“Bir yanda kaleyi fetheden keçilerin efsanesi, diğer yanda köklü kurt sembolü… Alanya’nın hafızası masallarla ve sembollerle yaşıyor.”
Alanya Kalesi’nin surlarına bakarken sadece taş değil, aynı zamanda efsane görürsünüz. 13. yüzyılda Selçuklu Sultanı Alaeddin Keykubad’ın şehri alış hikâyesi, kılıçların değil zekânın zaferidir. Rivayete göre, surları aşmak imkânsız görünürken Sultan’ın aklına sıra dışı bir fikir geldi. Gece vakti ordunun keçilerinin boynuzlarına mumlar bağlandı ve hayvanlar yamaçlara salındı. Karanlıkta yüzlerce ışık kıpırdamaya başlayınca, surların ardındakiler devasa bir ordu geldiğini sandı ve kale teslim oldu.
Tarihçiler bu hikâyeyi tartışsa da, Alanya’nın belleğinde “mumlu keçiler” efsanesi daima yaşadı. Bugün kaleyi gezen her ziyaretçi, taşların arasında bu masalsı dokunuşu hisseder. Bu efsane, Alanya’yı yalnızca savaşlarla değil, aklın ve hayalin gücüyle de anımsatır.
Anadolu’nun farklı köşelerinde kalelerin alınışına dair pek çok hayvanlı efsane anlatılır. Gaziantep Kalesi’nde açlıktan farelerin yenildiği, Sinop Kalesi’nde kedilerin zayıflamasının teslimiyetin işareti sayıldığı rivayet edilir. Hatta bazı Avrupa kaynaklarında da kuşatma altındaki kalelerde hayvanların açlıkla ilişkilendirildiği hikâyeler vardır. Ancak Alanya’nınki bambaşkadır: Burada hayvanlar açlığın değil zekânın sembolüdür. Keçilerin boynuzlarına bağlanan mumlarla yaratılan bu hayali ordu, tarihte neredeyse eşi olmayan bir fetih hikâyesi olarak öne çıkar.
Bugün Alanya’yı ziyaret eden turistler, rehberlerden bu hikâyeyi dinlerken gözlerinde hâlâ bir şaşkınlık ve gülümseme beliriyor. Tanıtım broşürlerinde, kültür gezilerinde ve hatta bazı turistik canlandırmalarda “mumlu keçiler” efsanesi şehrin sembollerinden biri olarak yerini alıyor. Kale surlarını gezerken ya da denizden yapılan yat turlarında dikkatli bakıldığında, hâlâ kalenin ulaşılmaz kayalıklarında başıboş dolaşan keçilere rastlamak mümkündür. Bu manzara, sanki yüzyıllar öncesinden bugüne taşınmış bir hatırlatmadır. Anlatılan efsanedeki kahramanlarla bugünün keçileri arasında kurulan bu görsel bağ, masalsı hikâyeyi canlı kılar ve ziyaretçilerin hayal gücünü yeniden harekete geçirir.

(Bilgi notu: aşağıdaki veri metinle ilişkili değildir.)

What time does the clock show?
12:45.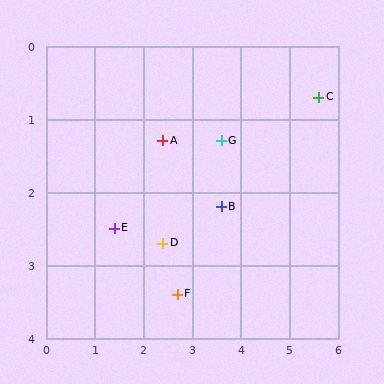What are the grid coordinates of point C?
Point C is at approximately (5.6, 0.7).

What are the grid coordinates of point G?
Point G is at approximately (3.6, 1.3).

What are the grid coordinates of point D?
Point D is at approximately (2.4, 2.7).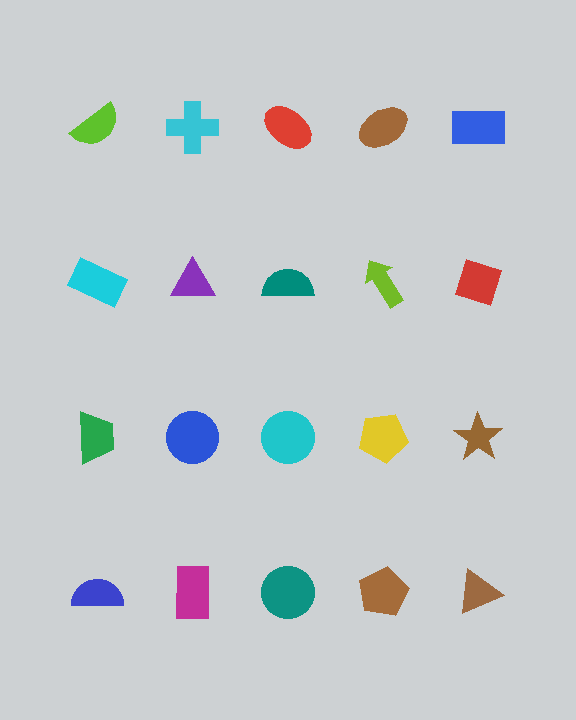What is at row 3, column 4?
A yellow pentagon.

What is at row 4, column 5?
A brown triangle.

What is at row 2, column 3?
A teal semicircle.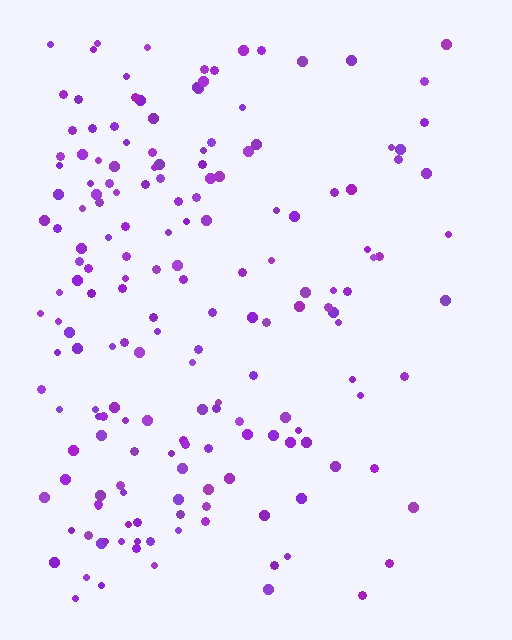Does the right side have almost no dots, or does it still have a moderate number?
Still a moderate number, just noticeably fewer than the left.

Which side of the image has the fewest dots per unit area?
The right.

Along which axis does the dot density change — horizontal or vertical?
Horizontal.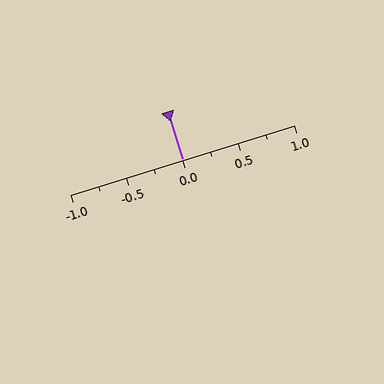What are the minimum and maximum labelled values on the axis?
The axis runs from -1.0 to 1.0.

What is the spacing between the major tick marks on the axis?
The major ticks are spaced 0.5 apart.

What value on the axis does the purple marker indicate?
The marker indicates approximately 0.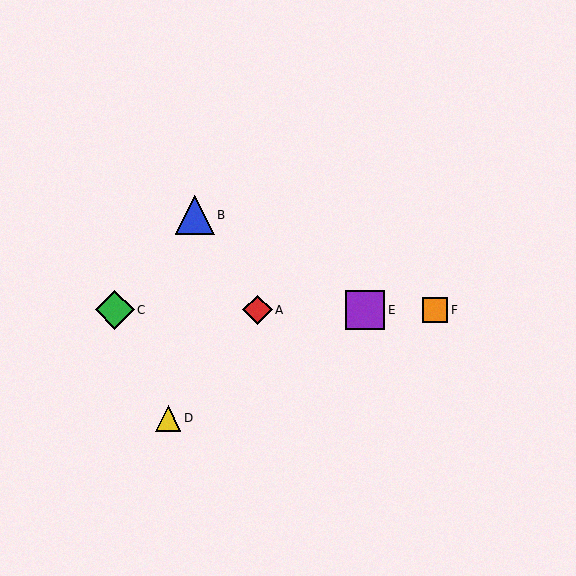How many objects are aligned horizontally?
4 objects (A, C, E, F) are aligned horizontally.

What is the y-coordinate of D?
Object D is at y≈418.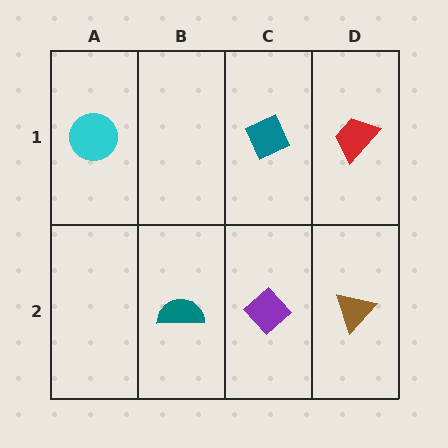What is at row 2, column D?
A brown triangle.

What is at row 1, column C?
A teal diamond.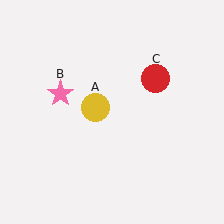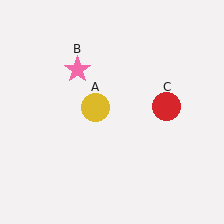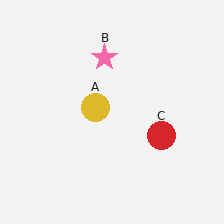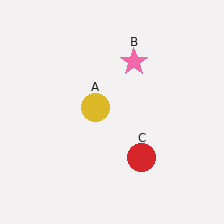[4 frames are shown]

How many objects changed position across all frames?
2 objects changed position: pink star (object B), red circle (object C).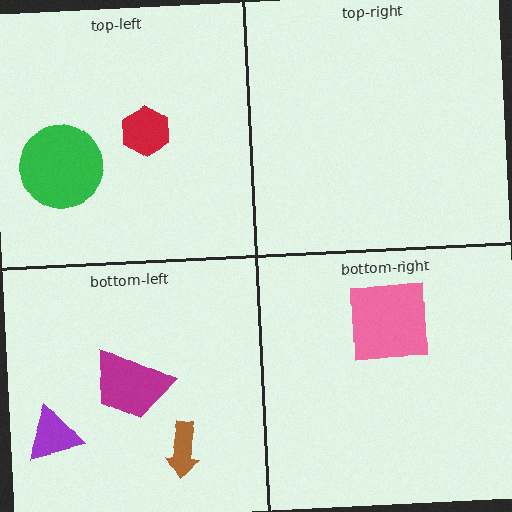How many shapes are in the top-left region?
2.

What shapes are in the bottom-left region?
The magenta trapezoid, the purple triangle, the brown arrow.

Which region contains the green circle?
The top-left region.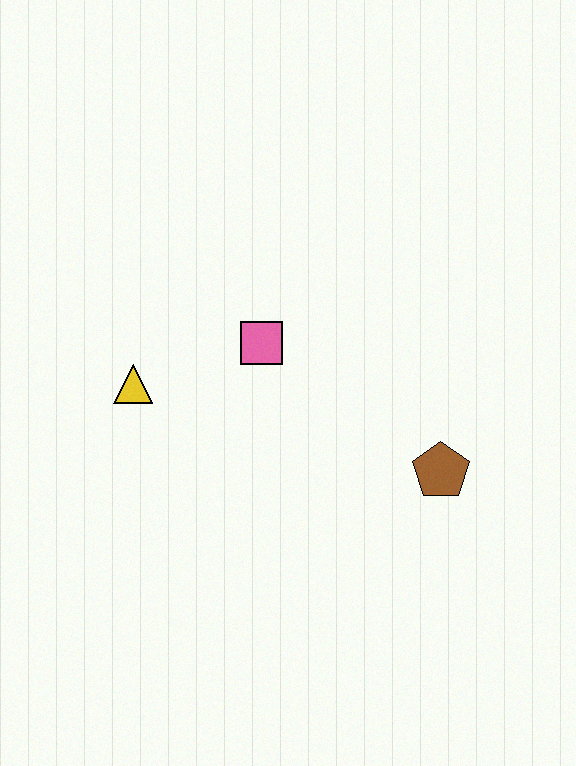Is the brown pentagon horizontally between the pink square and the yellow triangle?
No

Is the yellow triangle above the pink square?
No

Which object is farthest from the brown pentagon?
The yellow triangle is farthest from the brown pentagon.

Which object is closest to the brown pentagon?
The pink square is closest to the brown pentagon.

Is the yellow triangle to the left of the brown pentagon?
Yes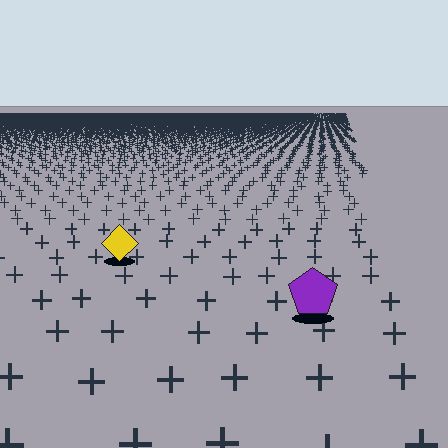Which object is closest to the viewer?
The purple pentagon is closest. The texture marks near it are larger and more spread out.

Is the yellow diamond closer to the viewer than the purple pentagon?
No. The purple pentagon is closer — you can tell from the texture gradient: the ground texture is coarser near it.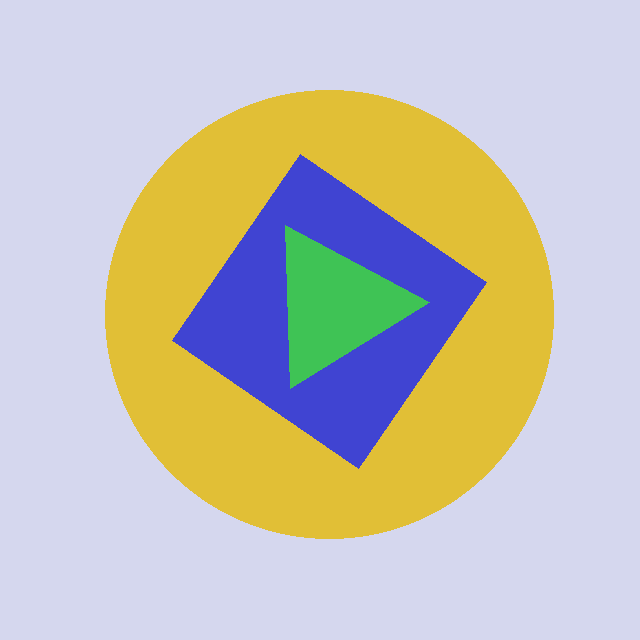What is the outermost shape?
The yellow circle.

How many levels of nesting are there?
3.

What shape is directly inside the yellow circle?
The blue diamond.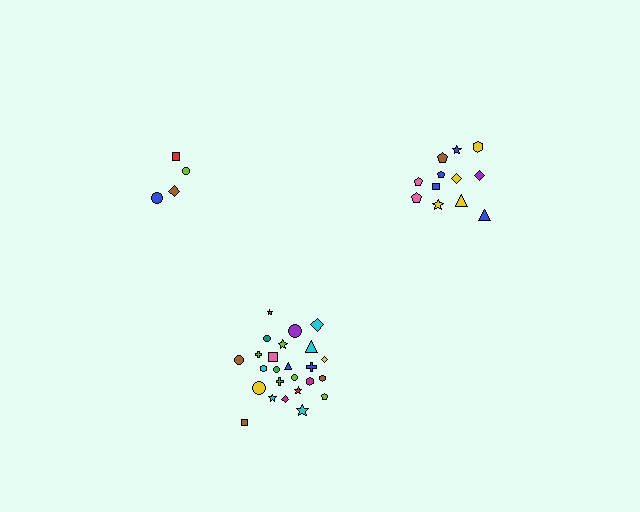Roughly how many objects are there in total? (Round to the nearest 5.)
Roughly 40 objects in total.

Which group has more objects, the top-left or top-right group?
The top-right group.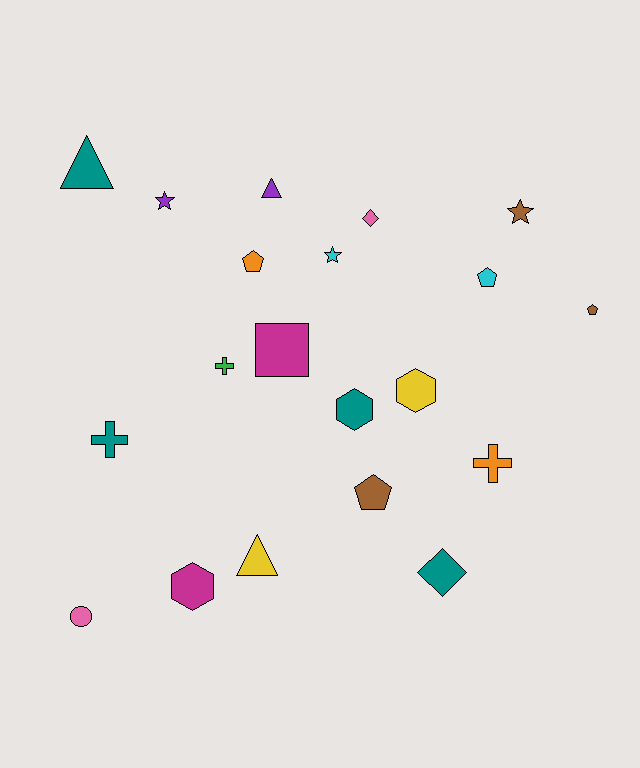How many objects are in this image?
There are 20 objects.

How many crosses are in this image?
There are 3 crosses.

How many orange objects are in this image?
There are 2 orange objects.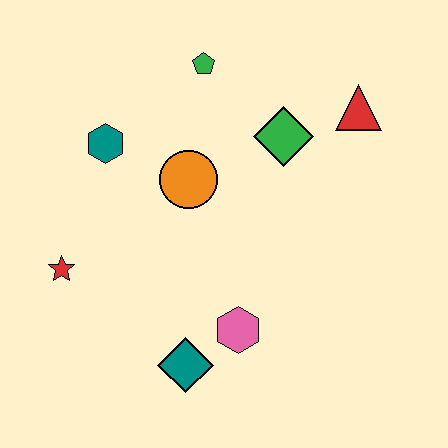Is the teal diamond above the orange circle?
No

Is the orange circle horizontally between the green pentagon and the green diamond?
No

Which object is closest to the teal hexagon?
The orange circle is closest to the teal hexagon.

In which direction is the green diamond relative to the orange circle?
The green diamond is to the right of the orange circle.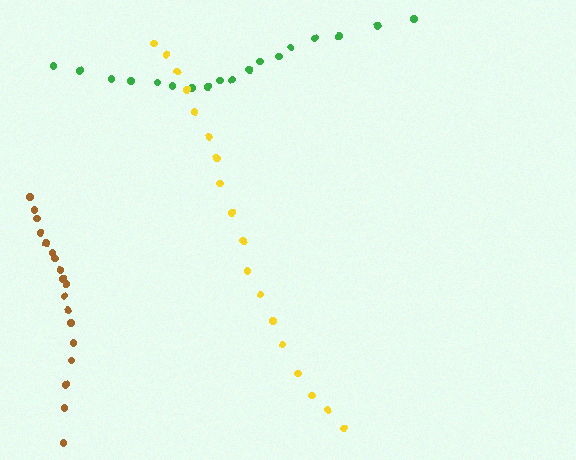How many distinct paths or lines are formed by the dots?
There are 3 distinct paths.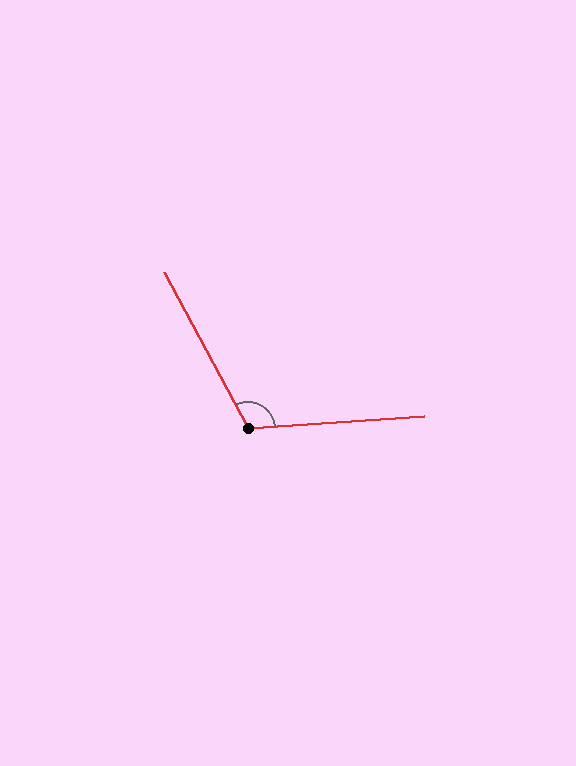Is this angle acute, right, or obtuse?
It is obtuse.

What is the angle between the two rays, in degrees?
Approximately 114 degrees.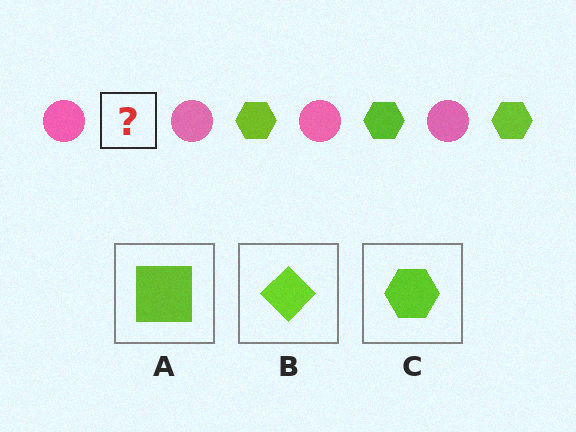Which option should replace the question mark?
Option C.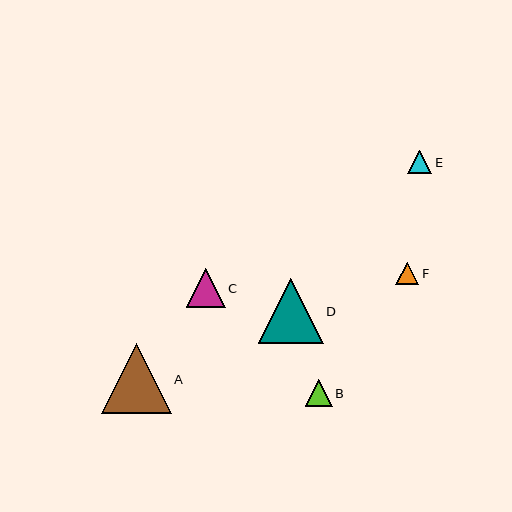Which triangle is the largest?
Triangle A is the largest with a size of approximately 70 pixels.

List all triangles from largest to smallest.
From largest to smallest: A, D, C, B, E, F.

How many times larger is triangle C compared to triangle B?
Triangle C is approximately 1.5 times the size of triangle B.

Tam da burada bir noktayı unutmamak gerekir: Bu efsane, doğrudan Selçuklu döneminden günümüze uzanan bir mirastır. Yani bugün Alanya’da kimi semboller “Selçukludan kaldı!” diye tartışmalara konu edilirken, kaleyi fetheden keçilerin hikâyesinin de aynı tarihin bir parçası olduğu unutulmamalıdır.
Günümüzde kurt heykeli üzerinden yapılan tartışmalar, hem tarihe hem de hafızaya ters düşen garip bir sahneye dönüşüyor. Keçi efsanesi doğrudan Selçuklu mirasının bir parçasıyken, kurt çok daha köklü bir geçmişten, Orta Asya’dan bugüne taşınan bir sembol. Kurt heykelini kaldırmaya çalışanların, yarın bir gün “mumlu keçiler efsanesi de Selçuklulardan kalmış” diyerek kalenin kayalıklarında dolaşan keçilerin peşine düşmeleri hiç de şaşırtıcı olmaz. O zaman Alanya’nın taşlarına değil, masallarına bile sansür uygulamaya kalkarlar. Çünkü tarih, heykelleri yıkmakla değil, anlatıları yaşatmakla var olur.